I'm reading through this online book on x86 and I'm curious about an implementation detail in their example code for implementing a spin lock. In the example, they use a xchg
to set a memory location to 0 rather than a mov
and I'm trying to understand why that choice was made.
In the spin lock example there is a function, spinUnlock
which puts a 0
in the memory location [sLock]
. [sLock]
is set to 0
if the lock is free and 1
when it is aquired. The spinUnlock
function sets [sLock]
to 0
freeing the lock.
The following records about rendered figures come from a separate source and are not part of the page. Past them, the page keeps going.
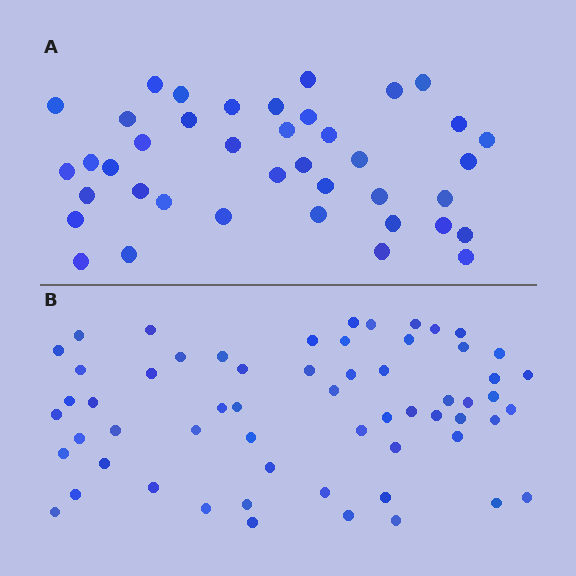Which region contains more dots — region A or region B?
Region B (the bottom region) has more dots.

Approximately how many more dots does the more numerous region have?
Region B has approximately 20 more dots than region A.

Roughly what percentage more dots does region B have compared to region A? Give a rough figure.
About 50% more.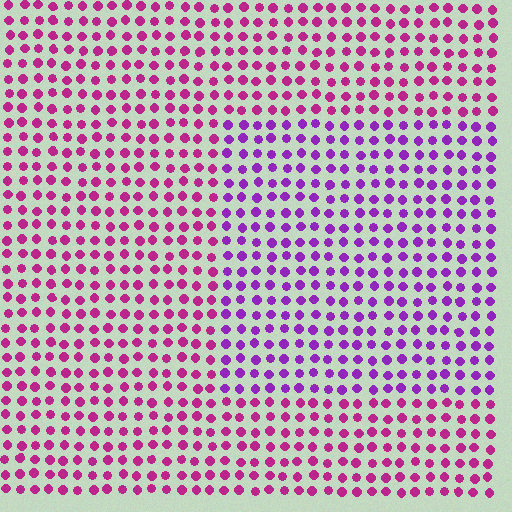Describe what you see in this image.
The image is filled with small magenta elements in a uniform arrangement. A rectangle-shaped region is visible where the elements are tinted to a slightly different hue, forming a subtle color boundary.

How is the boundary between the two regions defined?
The boundary is defined purely by a slight shift in hue (about 36 degrees). Spacing, size, and orientation are identical on both sides.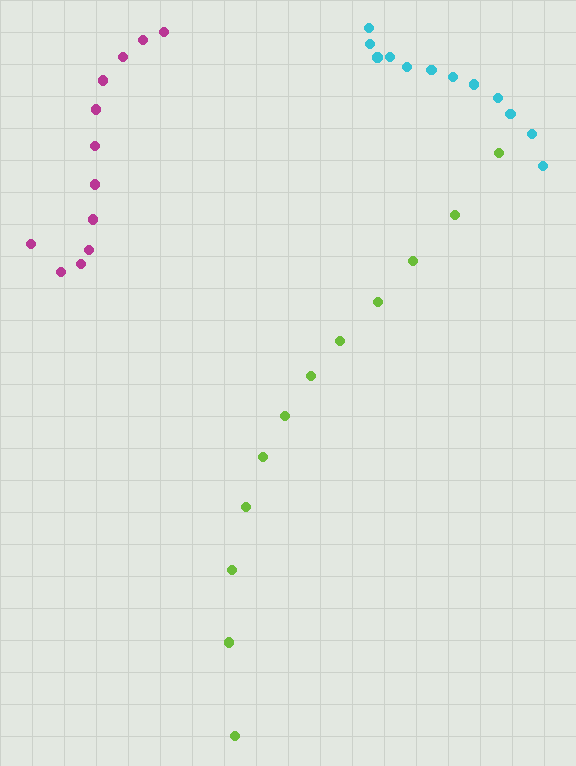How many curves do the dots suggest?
There are 3 distinct paths.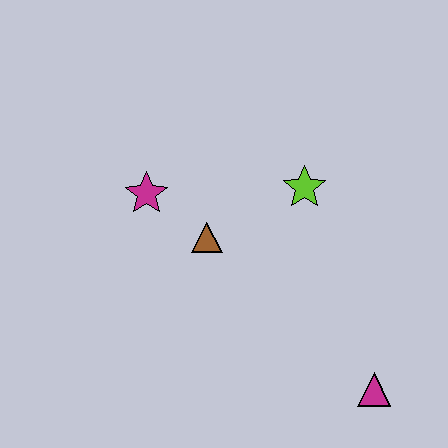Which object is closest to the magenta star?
The brown triangle is closest to the magenta star.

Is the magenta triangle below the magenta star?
Yes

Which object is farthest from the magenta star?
The magenta triangle is farthest from the magenta star.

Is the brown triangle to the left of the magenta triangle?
Yes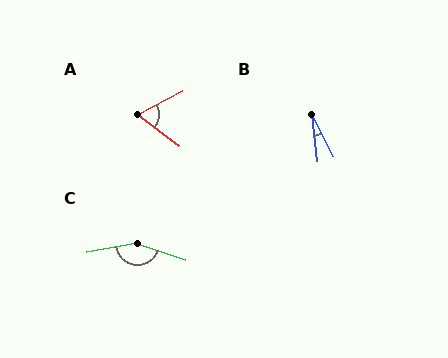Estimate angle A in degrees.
Approximately 64 degrees.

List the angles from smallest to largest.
B (20°), A (64°), C (152°).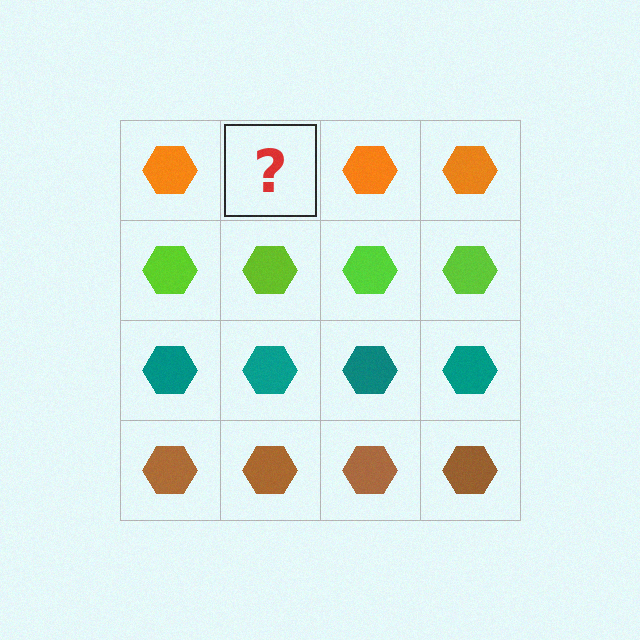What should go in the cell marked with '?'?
The missing cell should contain an orange hexagon.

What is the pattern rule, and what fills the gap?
The rule is that each row has a consistent color. The gap should be filled with an orange hexagon.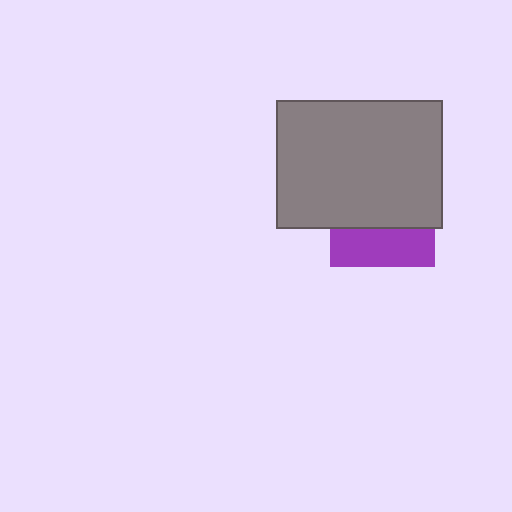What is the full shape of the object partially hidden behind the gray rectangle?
The partially hidden object is a purple square.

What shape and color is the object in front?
The object in front is a gray rectangle.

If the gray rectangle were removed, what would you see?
You would see the complete purple square.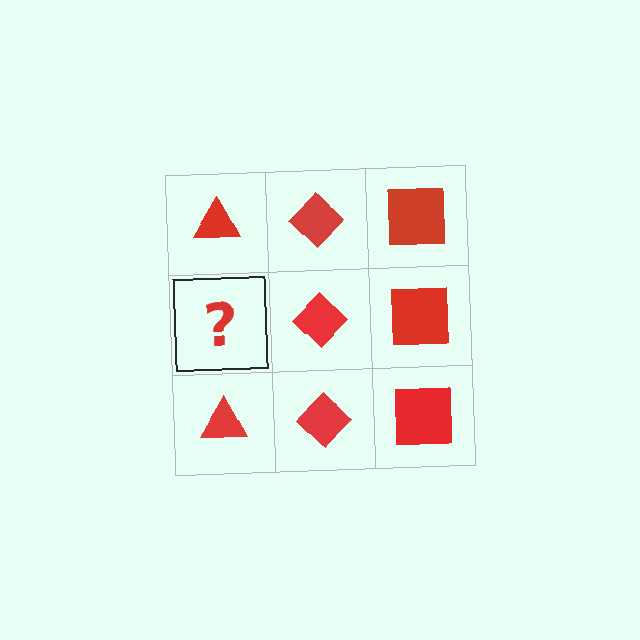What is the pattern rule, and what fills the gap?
The rule is that each column has a consistent shape. The gap should be filled with a red triangle.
The code follows:
spinUnlock:
push ebp
mov ebp, esp
mov eax, 0
xchg eax, [sLock]
pop ebp
ret
Why use mov eax, 0; xchg eax, [sLock]
to set [sLock]
to 0
rather than mov [sLock], 0
? The eax
register is not used for anything after the calls to spinUnlock
. I know that xchg
will lock the memory location, but if mov
is already atomic then a lock is unnecessary.
Only the author can say why the choice was made.
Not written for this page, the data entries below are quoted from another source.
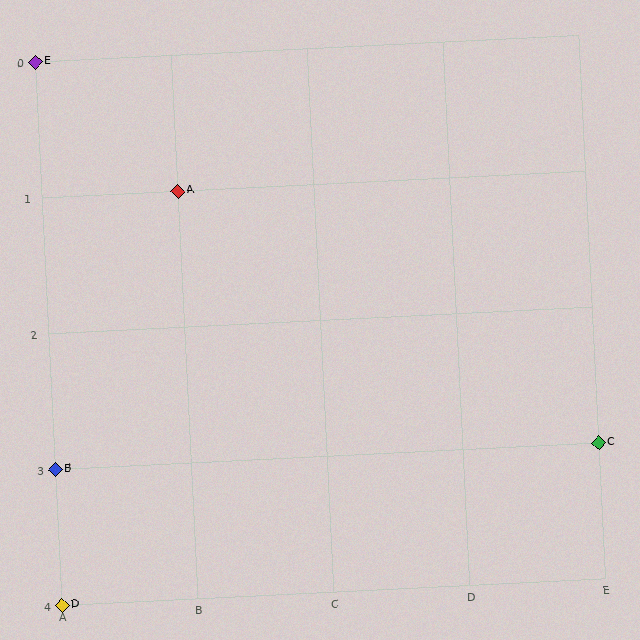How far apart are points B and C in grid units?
Points B and C are 4 columns apart.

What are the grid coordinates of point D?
Point D is at grid coordinates (A, 4).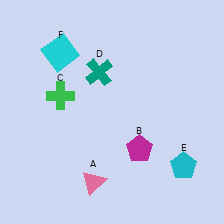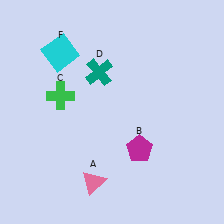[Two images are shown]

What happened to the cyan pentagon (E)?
The cyan pentagon (E) was removed in Image 2. It was in the bottom-right area of Image 1.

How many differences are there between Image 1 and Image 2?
There is 1 difference between the two images.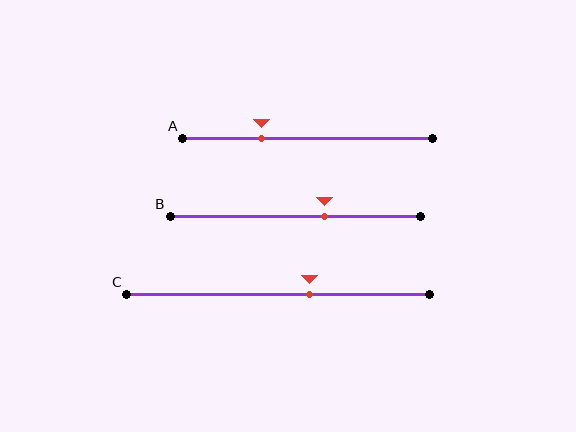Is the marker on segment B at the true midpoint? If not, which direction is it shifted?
No, the marker on segment B is shifted to the right by about 12% of the segment length.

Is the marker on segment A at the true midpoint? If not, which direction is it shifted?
No, the marker on segment A is shifted to the left by about 19% of the segment length.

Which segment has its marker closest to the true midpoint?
Segment C has its marker closest to the true midpoint.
A single mov dword [sLock],0
would work fine; and an xchg eax, [sLock]
(which has an implied lock
) is likely to be more expensive (for both performance and code size).
All of the example's code is awful (e.g. no pause
in the spinLock
routine where it should be used despite having pause
in places where it shouldn't be used at all); and their choice of example isn't good either.
Note: using spinlocks in user-space is "almost never" sane because the OS may do a task switch after you acquire a lock but before you release it, causing all other tasks to waste a massive amount of CPU time spinning with no hope of acquiring the lock.